I'm working on a PHP/MySQL rating system right now. For the user to be able to rate the user has to log in. Each user has a unique "UID". There will be multiple rating instances on the website (one for every game, in my case) and I need an efficient way of storing a list of UIDs in a MySQL row (one MySQL row in the ratings table for each instance of the rating system) to keep a tally of who has voted.

I've seen in other systems that the list is stored in a serialized PHP array. Every time a user votes, then serialized array has to extracted, unserialized, the new UID is inserted, the array is re-serialized, and the MySQL row is UPDATEd. Every time the page is loaded, that list has to once again be unserialized and checked to see if the user viewing the page has voted yet to make sure the user doesn't vote twice.
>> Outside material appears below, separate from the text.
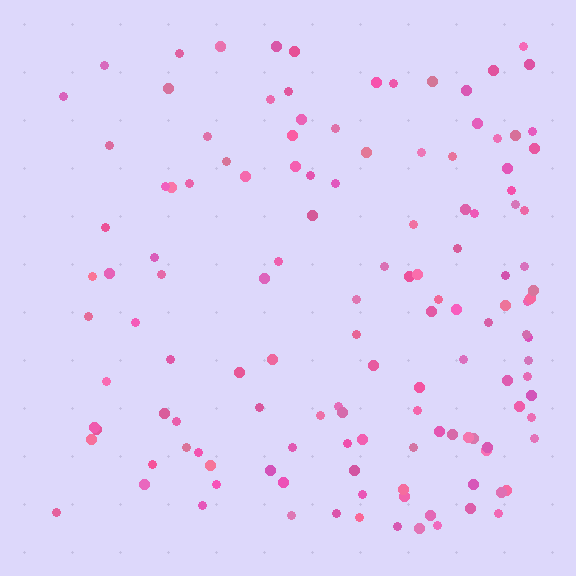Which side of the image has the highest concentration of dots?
The right.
This seems kind of inefficient and cumbersome. Does MySQL have a built in list function to help this process be more efficient? Are there any more clever ways I could fix this problem?
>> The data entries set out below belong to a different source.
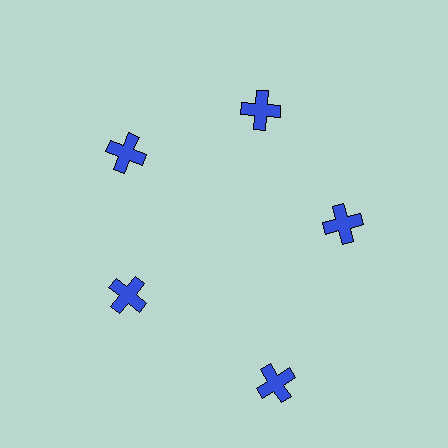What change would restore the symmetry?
The symmetry would be restored by moving it inward, back onto the ring so that all 5 crosses sit at equal angles and equal distance from the center.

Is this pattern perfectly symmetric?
No. The 5 blue crosses are arranged in a ring, but one element near the 5 o'clock position is pushed outward from the center, breaking the 5-fold rotational symmetry.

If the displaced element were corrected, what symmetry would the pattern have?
It would have 5-fold rotational symmetry — the pattern would map onto itself every 72 degrees.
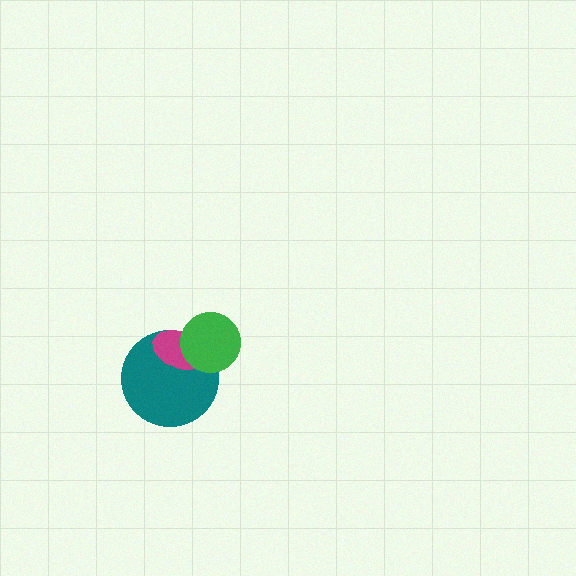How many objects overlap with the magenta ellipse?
2 objects overlap with the magenta ellipse.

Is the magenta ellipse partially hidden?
Yes, it is partially covered by another shape.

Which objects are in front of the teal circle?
2 objects cover part of the teal circle: the magenta ellipse and the green circle.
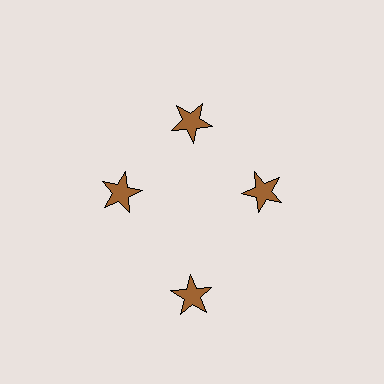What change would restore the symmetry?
The symmetry would be restored by moving it inward, back onto the ring so that all 4 stars sit at equal angles and equal distance from the center.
I've considered one possible alternative which is forget the serializing and store the UIDs in a TEXT type field in the MySQL database. I would just append some non-numeric character after each UID (let's say a period [.]). To add a user entry I would just concatenate the UID onto the end of the TEXT field and then a period. When checking if the user has already voted I could just "SELECT * FROM table WHERE votes = '%$UID.%';". Would this work more efficiently or is there a more elegant way of getting the job done?
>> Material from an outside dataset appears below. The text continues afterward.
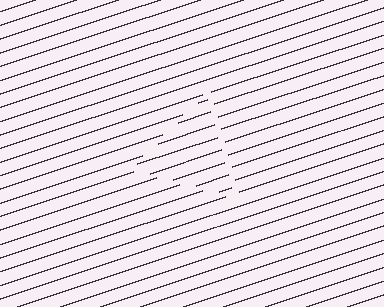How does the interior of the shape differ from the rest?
The interior of the shape contains the same grating, shifted by half a period — the contour is defined by the phase discontinuity where line-ends from the inner and outer gratings abut.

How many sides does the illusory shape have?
3 sides — the line-ends trace a triangle.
Follow-up post about the table structure... Efficient MySQL table structure for rating system

2 Answers 2


It is inefficient. What you have here in relational terms is a many-to-many relationship between users and games. A user can vote on many games. A game can be voted on by many users. The solution for this is to have a join table:

USERS (uid, name, ...)
GAMES (gid, name, ...)
VOTES (id, uid, gid, ...)

Where uid and gid are foreign keys back to their respective tables.

If someone votes, insert a record in VOTES.

To get a list of votes for a game:

$get = mysql_query("SELECT * FROM votes WHERE gid = $game_id");

To get a list of the user's votes:

$get = mysql_query("SELECT * FROM votes WHERE uid = $user_id");

and so on.

Don't join an array and store it in a single column. You're right to avoid that.

  • It seems you and Mehrdad are suggesting the same approach. I do it this way. My only concern is the size of the VOTES table. Conceivably, there could be < # games x # users > votes in that table. Should that make me my shared hosting plan administrator afraid? Mar 6, 2009 at 22:27
  • 1
    Realistically a table size has to get well into the millions before you even need to consider "partitioning" (splitting data basically). The approach of imploding an array will have rows but significantly higher overhead for both reading and writing.
    – cletus
    Mar 6, 2009 at 22:33
  • 1
    If you're doing the queries listed above, make sure you index the table by both uid and gid to make the queries fast. That's the biggest penalty of this approach: you need multiple indexes.
    – slacy
    Mar 6, 2009 at 22:48

In a normalized database, you should store it in a junction table:

RatingID int
UserID int
UserVote int

I don't know what are your queries. Depending on the application, this might not have the acceptable performance. However, in either case, I suggest you go with the normalized approach, benchmark, and denormalize only if appropriate.